There is a bulk of research done on working individuals and the kind of jobs, in which employees’ burnout before their forties.
Apart from reaping the quantitative benefits of a job, there are many merits of getting into a profession that gives one’s pleasure and enjoyment. Here the article spells out the reasons to love a job.
Interest and Aptitude
Before choosing a career, it is crucial to make a judgment whether one has aptitude and interest in the field he/she is stepping into.
Most often than not, the benefit outweighs aptitude as people are most likely to take up jobs that interest them even a little. On the other hand, aptitude or the necessary skill or potential that can actually polish with little training gets its due attention in lesser cases.
So if a person, has both interest and aptitude in a particular job, he/she will love his job.
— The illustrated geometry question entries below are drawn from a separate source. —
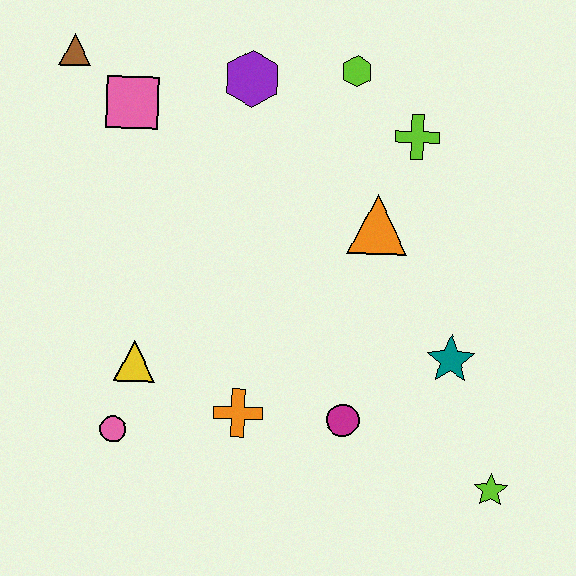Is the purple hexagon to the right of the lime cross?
No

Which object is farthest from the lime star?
The brown triangle is farthest from the lime star.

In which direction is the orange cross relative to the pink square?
The orange cross is below the pink square.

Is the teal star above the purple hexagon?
No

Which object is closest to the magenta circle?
The orange cross is closest to the magenta circle.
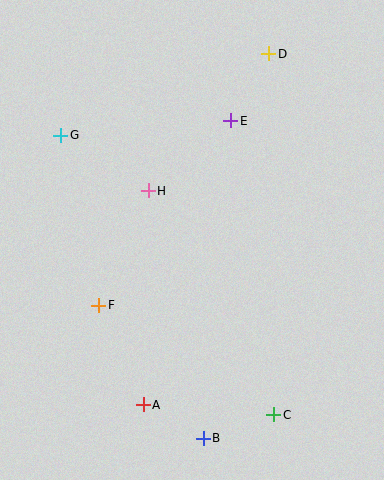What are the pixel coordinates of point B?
Point B is at (203, 438).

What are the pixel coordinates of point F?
Point F is at (99, 305).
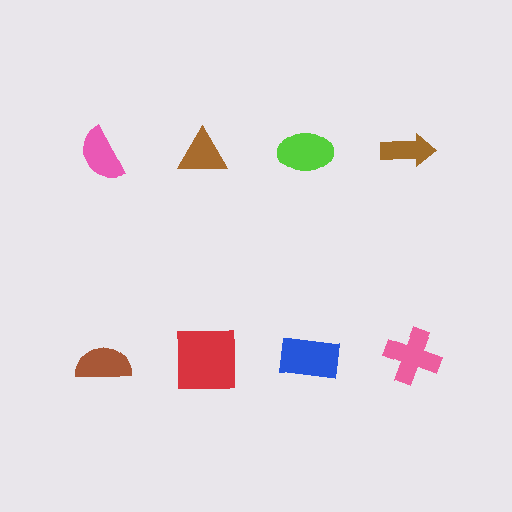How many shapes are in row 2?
4 shapes.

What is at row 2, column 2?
A red square.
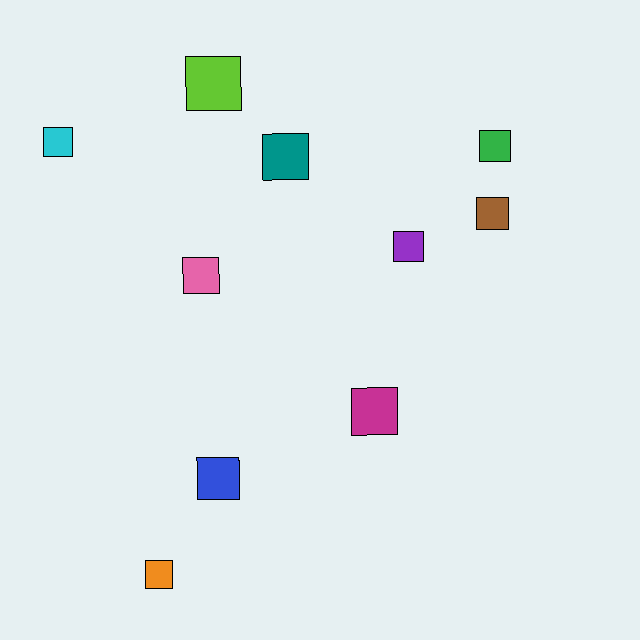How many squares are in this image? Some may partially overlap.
There are 10 squares.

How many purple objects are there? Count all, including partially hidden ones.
There is 1 purple object.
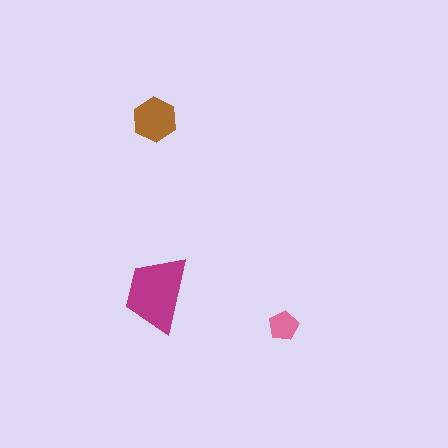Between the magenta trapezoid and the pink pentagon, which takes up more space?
The magenta trapezoid.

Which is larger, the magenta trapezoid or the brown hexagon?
The magenta trapezoid.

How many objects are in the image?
There are 3 objects in the image.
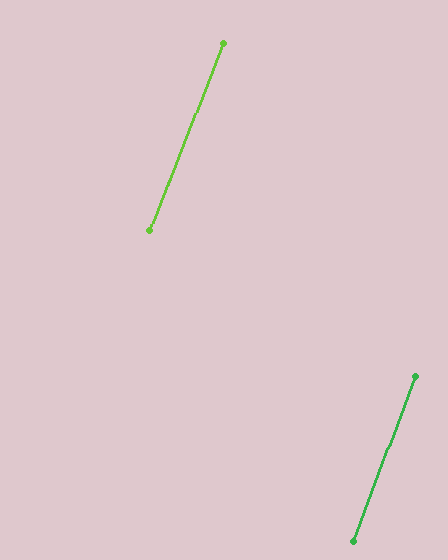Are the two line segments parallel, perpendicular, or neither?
Parallel — their directions differ by only 0.6°.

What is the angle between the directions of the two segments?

Imagine doing the same activity every day for around 40-50 years (how boring right). In several surveys, it has been found that most jobs that are or become monotonous and repetitive lead to job burnout.
However, jobs which offer employees to experiment and put their creativity to use, help individuals stay dedicated and zealous about the jobs.
Several pieces of research have shown that individuals who get acquainted with perform challenging tasks quickly adapt to changing demands and environment.
While recruiting individuals for a company, recruiters often ask the question why do you want this job, what are your expectations from this job?
This is just to know whether the firm’s goal and the individual’s goals match or not. When these goals don’t match, such a situation cause much stress to the individual, who feels restricted and discouraged.
For instance, an individual with a penchant for creative writing might feel highly demotivated, if his/her profession demands a repetitive style of writing and leaves no space for imagination and creativity.
Hence, when individuals goals match with that of the organization specially in a start-up, the individual is likely to be enthusiastic and interested in the job.
In work satisfaction, the work environment has a pivotal role to play. Many times we come across individuals, who are unhappy with their job, not because of the kind of work they are given but rather the work environment they are subjected to.
Harsh encounters with the boss, too much workload, less time for personal lives, no time for vacations and negatively competitive colleagues all account for a person hating their job.
Hence, when individuals are given priority, allowed to take up responsibilities and challenges by setting a realistic deadline and ensured of a cooperative yet competitive work life, chances are they will be more engrossed and committed to the job.
Professional and personal development
An individual’s self-image gradually develops over time, and his/her work experience plays a vital role in shaping it. A person’s self-efficacy, self-esteem and self-worth are further determined by the kind of skills he/she has.
Professionally speaking, experiences like promotion, achievement, awards etc. all help the person strengthen his/her self-image. An individual’s growth in a job determines his/her work satisfaction and is also one of the biggest reason to appreciate oneself and the task one performs.
With too much being spoken about qualitative reasons to love a job, it is essential to highlight here that a relatively important part emerges out of the monetary perks too.
Independence and autonomy are the key terms that one wants to tag it to their name after they get a job. Both freedom and autonomy are a result of the financial reward one gets after working for a prolonged time.
And while it may be true to some extent that work satisfaction is essential, but the financial perks of a job are still given much priority.
Once a person gets into a career, responsibilities come tied with it; hence, much weight is given to the thought of whether to actually look for work satisfaction or the financial strain that will follow, and most often, a decision is taken in favor of the latter while the former being sidelined for some time.
However, in the long run, reasons to love one’s job are both a blend of qualitative and quantitative factors.